The infimum over $b$ of this is exactly $0$, which is not allowed.

Answer 2

It simply doesn't follow if if a condition must be true for any and every $[a,b]$ (based on the value of $a,b$) that it will be true for all $\mathbb R$ regardless of the what interval we are looking at.

A trivial counter-example would be that every $[a,b]$ has a maximal element, $b$, but clearly $\mathbb R$ does not. The argument breaks down, in that the condition, having a maximal element, is very dependent upon which closed interval we choose.

One can argue: Well if $[a,b]$ has a maximal element and $[a_i, b_i]$ has maximal element then $[a,b]\cup [a_i,b_i]$ will have a maximal element, $\max\{\max[a,b],\max[a_i,b_i]\}$, then $\mathbb R$ will have a maximum element that is equal to $\max\{\max[a,b]| a, b\in \mathbb R\}$.
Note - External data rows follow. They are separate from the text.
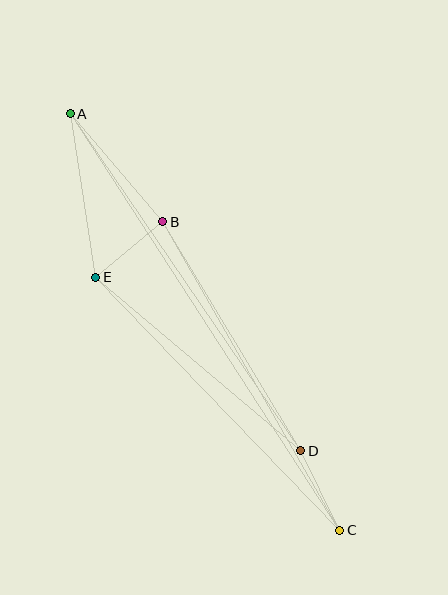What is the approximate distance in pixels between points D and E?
The distance between D and E is approximately 269 pixels.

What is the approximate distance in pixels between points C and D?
The distance between C and D is approximately 89 pixels.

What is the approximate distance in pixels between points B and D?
The distance between B and D is approximately 267 pixels.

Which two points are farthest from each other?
Points A and C are farthest from each other.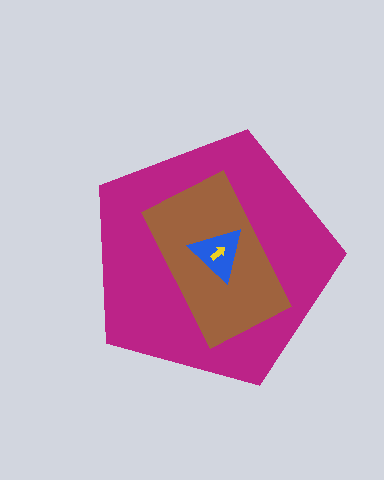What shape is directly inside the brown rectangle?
The blue triangle.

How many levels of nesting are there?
4.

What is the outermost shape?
The magenta pentagon.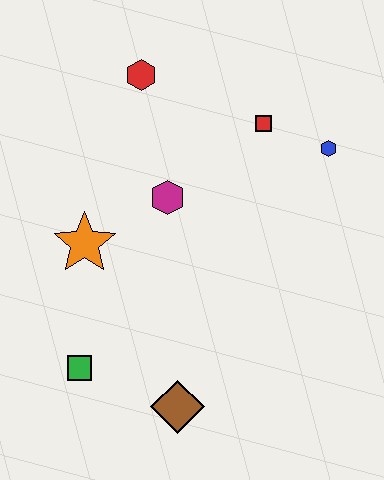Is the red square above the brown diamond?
Yes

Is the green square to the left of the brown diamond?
Yes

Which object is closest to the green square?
The brown diamond is closest to the green square.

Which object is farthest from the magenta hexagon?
The brown diamond is farthest from the magenta hexagon.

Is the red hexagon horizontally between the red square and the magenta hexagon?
No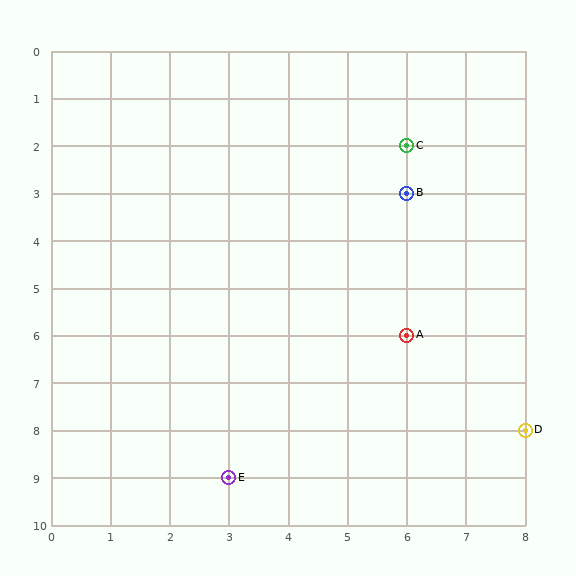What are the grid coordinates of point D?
Point D is at grid coordinates (8, 8).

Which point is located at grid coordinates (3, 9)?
Point E is at (3, 9).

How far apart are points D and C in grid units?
Points D and C are 2 columns and 6 rows apart (about 6.3 grid units diagonally).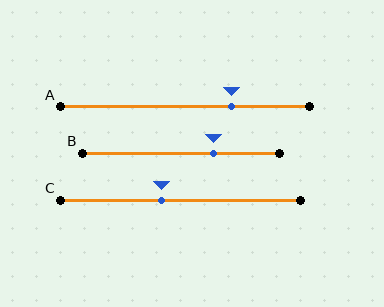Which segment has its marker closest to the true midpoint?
Segment C has its marker closest to the true midpoint.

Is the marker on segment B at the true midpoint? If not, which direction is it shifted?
No, the marker on segment B is shifted to the right by about 17% of the segment length.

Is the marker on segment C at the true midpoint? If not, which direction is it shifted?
No, the marker on segment C is shifted to the left by about 8% of the segment length.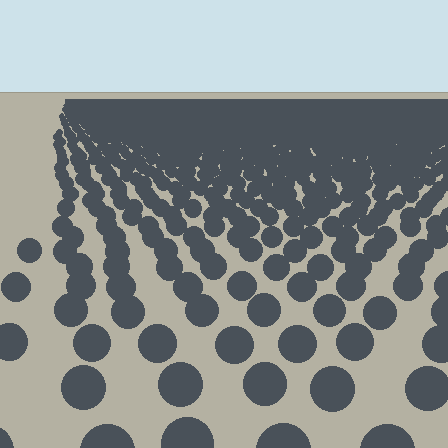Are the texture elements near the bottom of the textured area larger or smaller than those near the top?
Larger. Near the bottom, elements are closer to the viewer and appear at a bigger on-screen size.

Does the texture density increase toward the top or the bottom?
Density increases toward the top.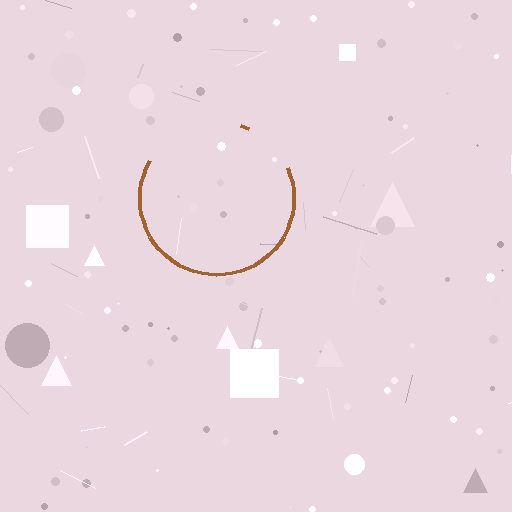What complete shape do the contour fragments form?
The contour fragments form a circle.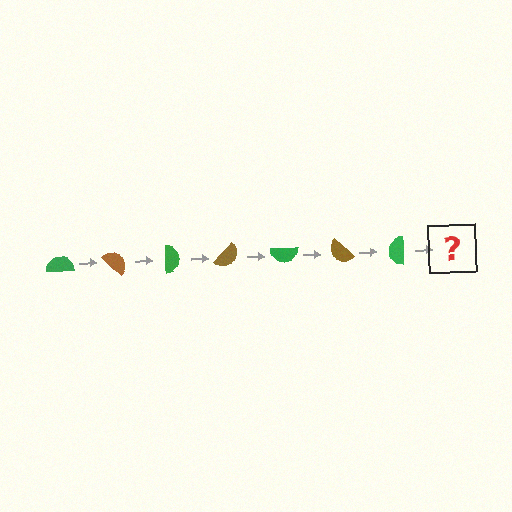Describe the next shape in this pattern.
It should be a brown semicircle, rotated 315 degrees clockwise from the start.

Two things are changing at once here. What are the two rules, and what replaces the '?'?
The two rules are that it rotates 45 degrees clockwise each step and the color cycles through green and brown. The '?' should be a brown semicircle, rotated 315 degrees clockwise from the start.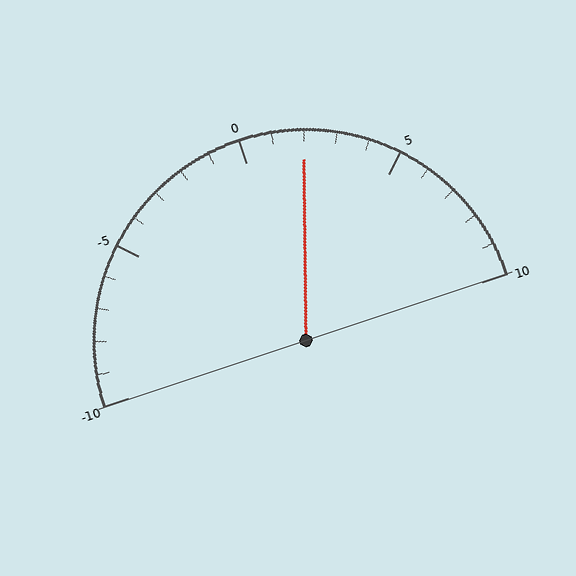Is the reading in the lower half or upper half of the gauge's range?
The reading is in the upper half of the range (-10 to 10).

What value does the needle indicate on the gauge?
The needle indicates approximately 2.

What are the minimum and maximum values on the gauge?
The gauge ranges from -10 to 10.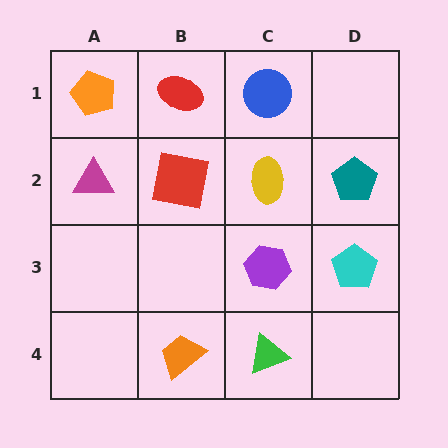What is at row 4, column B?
An orange trapezoid.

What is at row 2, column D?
A teal pentagon.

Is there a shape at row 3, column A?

The problem there is that $\mathbb R$ is unbounded and $\max\{\max[a,b]| a, b\in \mathbb R\}$ simply does not exist.

Uniform continuity is very similar. To be uniformly continuous on closed interval $[a,b]$ means for any $\epsilon > 0$ there is a $\delta > 0$ so that whenever $|x-y| < \delta$ AND whenever $a\le x \le b, a\le y\le b$ then $|f(x)-f(y)|< \epsilon$. The condition of $x,y\in [a,b]$ can not be ignored.
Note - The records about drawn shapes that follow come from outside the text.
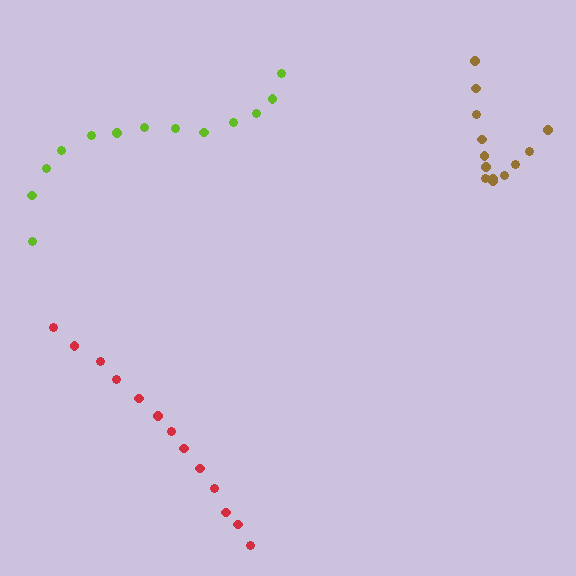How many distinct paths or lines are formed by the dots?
There are 3 distinct paths.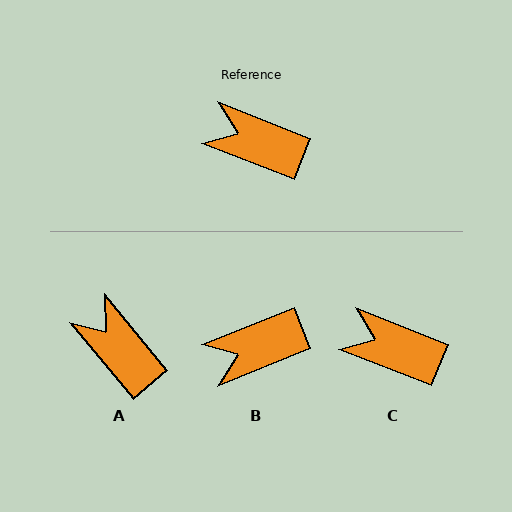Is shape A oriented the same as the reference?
No, it is off by about 29 degrees.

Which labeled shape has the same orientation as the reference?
C.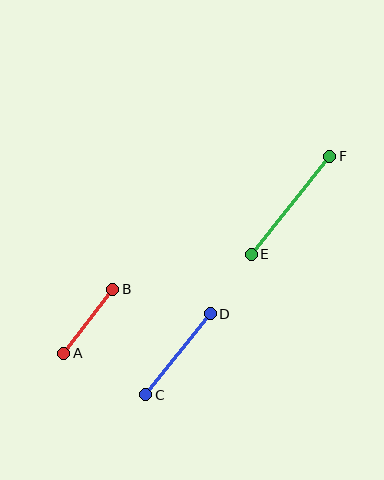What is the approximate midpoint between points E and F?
The midpoint is at approximately (291, 205) pixels.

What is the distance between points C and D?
The distance is approximately 103 pixels.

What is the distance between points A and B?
The distance is approximately 81 pixels.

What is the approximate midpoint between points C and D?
The midpoint is at approximately (178, 354) pixels.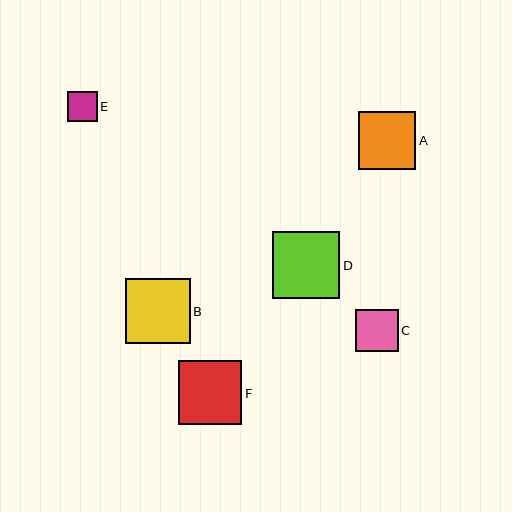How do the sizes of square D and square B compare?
Square D and square B are approximately the same size.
You might argue that for an $\epsilon$ there is $\delta_{a,b}$ so that... $|x-y]<\delta_{a,b}\implies |f(x)-f(y)| < \epsilon$ for all $x,y \in [a,b]$... then if we take $\delta = \min(\delta_{a,b}) > 0$, then if $|x-y|< \delta$ then for any $[a,b]$ so that $x,y\in [a,b]$ then $|x-y|< \delta \le \delta_{a,b}\implies |f(x)-f(y)| < \epsilon$.

And this would but true if $\delta = \min(\delta_{a,b}) > 0$ existed.

It'd even be true if $\delta = \inf(\delta_{a,b}) > 0$ existed but $\min$ did not.

However as $\inf(\delta_{a,b})$ could be $0$ the argument fails in those cases as $|x-y|< \delta =0$ is impossible.

The classic counter-example if $f(x) = x^2$. For any $[a,b]$ and $\epsilon > 0$ then if $\delta_{a,b} = \frac {\epsilon}{2\max(|a|,|b|)}$ then $|x-y|< \delta$ would imply $|x^2 - y^2|=|x-y||x+y| \le |x-y|*(2\max(|a|,|b|)) < \delta_{a,b}*2\max(|a|,|b|)=\epsilon$.

But $\inf \delta_{a,b} = 0$ so the argument fails.

(And the proof that $f(x)=x^2$ is not uniformly continuous is standard: For any $\epsilon> 0$, let $\delta > 0$ and let $x_1$ be so that $x_1\frac {\delta}2 + \frac {\delta^2}{4}>\epsilon$ (i.e. $x_1 > (\epsilon - \frac {\delta^2}4)\frac 2{\delta}$) then for any $x,y\in (x_1-\frac \delta 2, x_1+\frac \delta 2)$ we have $|x_1 - (x_1+\frac {\delta}2)|=\frac {\delta}2 < \delta$ while $|(x_1+\frac {\delta}2)^2 - x_1^2| = x_1\frac {\delta}2 + \frac {\delta^2}{4}>\epsilon$.)